Henry Christophe refuse de trahir Toussaint et exige des garanties à Leclerc sur la Liberté des Noirs pour se soumettre à son autorité
J’ai reçu votre lettre du 29 du mois expiré (germinal). Désirant ajouter foi à ce que m’a écrit le citoyen Villon, je n’attends que la preuve qui doit me convaincre du maintien de la liberté et de l’égalité, en faveur de la population de cette colonie. Les lois qui consacrent ces principes, et que la mère-patrie a sans doute rendues, porteraient dans mon cœur cette conviction, et je vous proteste qu’en obtenant cette preuve désirée, je m’y soumettrai immédiatement.

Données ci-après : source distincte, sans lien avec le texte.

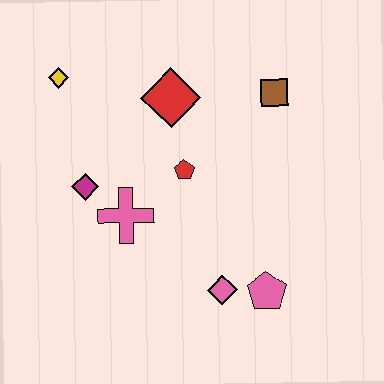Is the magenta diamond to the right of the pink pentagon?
No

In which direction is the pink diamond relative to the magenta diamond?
The pink diamond is to the right of the magenta diamond.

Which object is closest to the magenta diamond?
The pink cross is closest to the magenta diamond.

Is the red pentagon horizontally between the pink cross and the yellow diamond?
No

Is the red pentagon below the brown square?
Yes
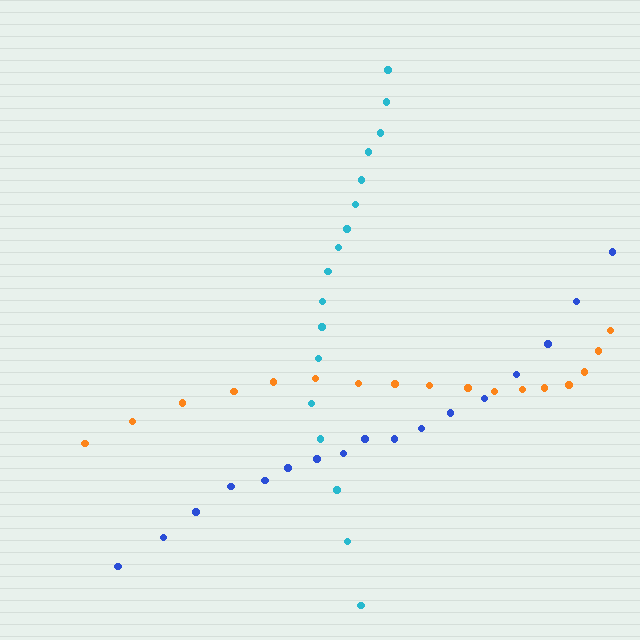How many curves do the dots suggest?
There are 3 distinct paths.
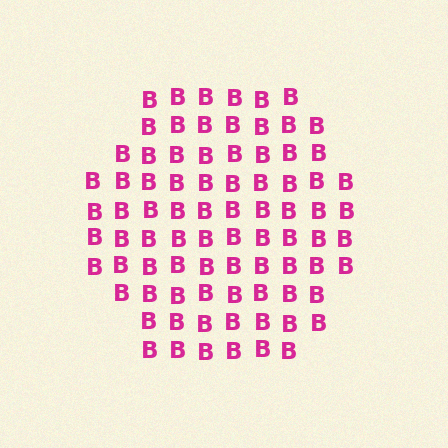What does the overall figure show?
The overall figure shows a hexagon.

Vous me proposez, citoyen général, de vous fournir les moyens de vous assurer de la personne du général Toussaint Louverture. Ce serait de ma part une perfidie, une trahison, et cette proposition, dégradante pour moi, est à mes yeux une marque de l’invincible répugnance que vous éprouvez à me croire susceptible des moindres sentimens de délicatesse et d’honneur. Il est mon chef et mon ami. L’amitié, citoyen général, est-elle compatible avec une aussi monstrueuse lâcheté ?
Les lois dont je viens de vous parler nous ont été promises par la mère-patrie, par la proclamation que ses Consuls nous ont adressée, en nous faisant l’envoi de la constitution de l’an 8. Remplissez, citoyen général, remplissez cette promesse maternelle, en ouvrant à nos yeux le code qui les renferme, et vous verrez accourir près de cette mère bienfaisante tous ses enfans, et avec eux le général Toussaint Louverture qui, alors éclairé comme eux, reviendra de l’erreur où il peut être. Ce ne sera qu’alors que cette erreur aura été ainsi détruite, qu’il pourra, s’il persiste, malgré l’évidence, être considéré comme criminel et encourir justement l’anathème que vous lancez contre lui, et dont vous me proposez l’exécution.

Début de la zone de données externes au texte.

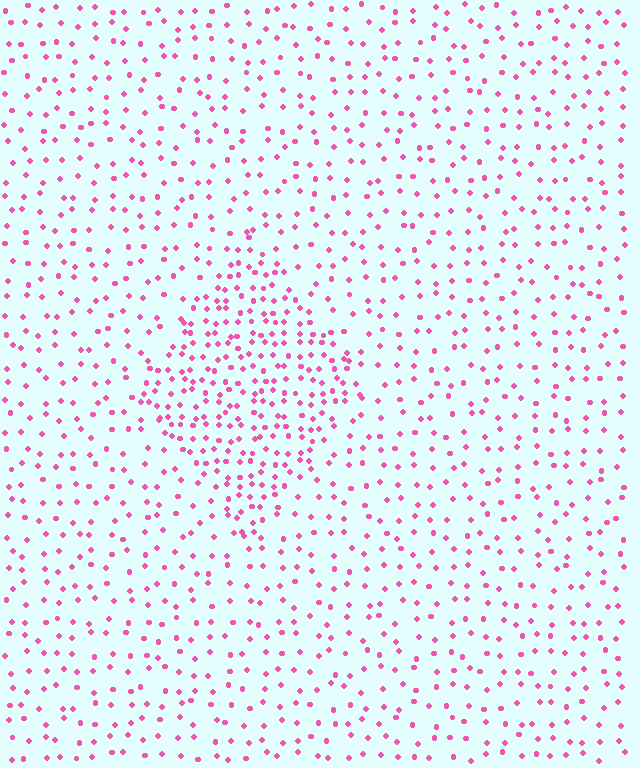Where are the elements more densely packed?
The elements are more densely packed inside the diamond boundary.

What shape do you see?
I see a diamond.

Considérez, citoyen général, les heureux effets qui résulteront de la plus simple exposition de ces lois aux yeux d’un peuple jadis écrasé sous le poids des fers, déchiré par le fouet d’un barbare esclavage, excusable sans doute d’appréhender les horreurs d’un pareil sort ; d’un peuple enfin qui, après avoir goûté les douceurs de la liberté et de l’égalité, n’ambitionne d’être heureux que par elles, et par l’assurance de n’avoir plus à redouter les chaînes qu’il a brisées. L’exhibition de ces lois à ses yeux arrêtera l’effusion du sang français versé par des Français, rendra à la République des enfans qui peuvent la servir encore, et fera succéder aux horreurs de la guerre civile la tranquillité, la paix et la prospérité au sein de cette malheureuse colonie. Ce but est digne sans doute de la grandeur de la mère-patrie ; et l’atteindre, citoyen général, ce serait vous couvrir de gloire et mériter les bénédictions d’un peuple qui se complairait à oublier les maux que lui a déjà fait éprouver le retard de leur promulgation.
Songez que ce serait perpétuer ces maux jusqu’à la destruction entière de ce peuple, que de lui refuser la participation de ces lois nécessaires au salut de ces contrées. Au nom de mon pays, au nom de la mère-patrie, je les réclame, ces lois salutaires, et Saint-Domingue est sauvé.
J’ai l’honneur de vous saluer,
Christophe.
Nota : Cette missive a été adressée au général Victor-Emmanuel Leclerc.